Sezary syndrome is a rare condition: Its incidence is estimated to be about 0.3-2 cases per 100,000 in the United States each year, and those patients have a five-year survival rate of less than 30 percent. Penn Medicine has the one of the largest referral clinics for treatment of SS patients in the country.
Taking a thorough approach to find SS mutations, senior authors Megan S. Lim, MD, PhD, a professor of Pathology and Laboratory Medicine, and Kojo Elenitoba-Johnson, MD, the Peter C. Nowell, M.D. Professor and director of the Center for Personalized Diagnostics, were not disappointed. "We basically found chromosomal chaos in all of our samples," Elenitoba-Johnson said. They published their findings this month in Nature Communications.
The team integrated three, complementary gene sequencing approaches to look for mutations in tumor cells from SS patients: whole-genome sequencing in six subjects, sequencing of all protein-coding regions (exomes) in 66 subjects, and comparing variation in the number of copies of all genes across the genome in 80 subjects.
"We did not expect the degree of genetic complexity that we found in our study," Elenitoba-Johnson added. They identified previously unknown recurrent loss-of-function mutations that target genes regulating epigenetic pathways - ones that act on how tightly or loosely chromosomes are wound and thus accessible for genes to be expressed. One of these targets is called ARID1A, and they found that loss-of-function mutations and/or deletions in ARID1A occurred in over 40 percent of the SS genome studied.
They also identified "gain-of-function" mutations in PLCG1, and JAK1, JAK3, STAT3 and STAT5B. In preliminary drug-mutation matching studies, they found that JAK1-mutated SS cells were sensitive to JAK inhibitors, drugs that are currently approved for treatment of other hematologic cancers such as polycythemia vera and myelofibrosis.
"With knowledge like this, we can design clinical trials using JAK inhibitors for SS patients based on their JAK mutations," said Elenitoba-Johnson. "But this is just the start. These results highlight the genetic vulnerabilities that we can use in designing precision medicine therapies."
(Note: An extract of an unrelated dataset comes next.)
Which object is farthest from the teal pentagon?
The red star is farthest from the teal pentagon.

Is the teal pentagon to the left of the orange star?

The Penn team, in collaboration with Alain Rook, MD, director of the Cutaneous T-cell Lymphoma Program and a professor of Dermatology, aims to develop a molecular taxonomy for mutations in SS patients. With the state-of-the-art DNA sequencing technology used in this study, they will be able to pinpoint the exact mistake in each patient's SS-related genes. From this, they will also be able to identify distinct subsets of the disease to stratify patients for precision therapy based on their unique mutations and the inhibitors available for those mutations.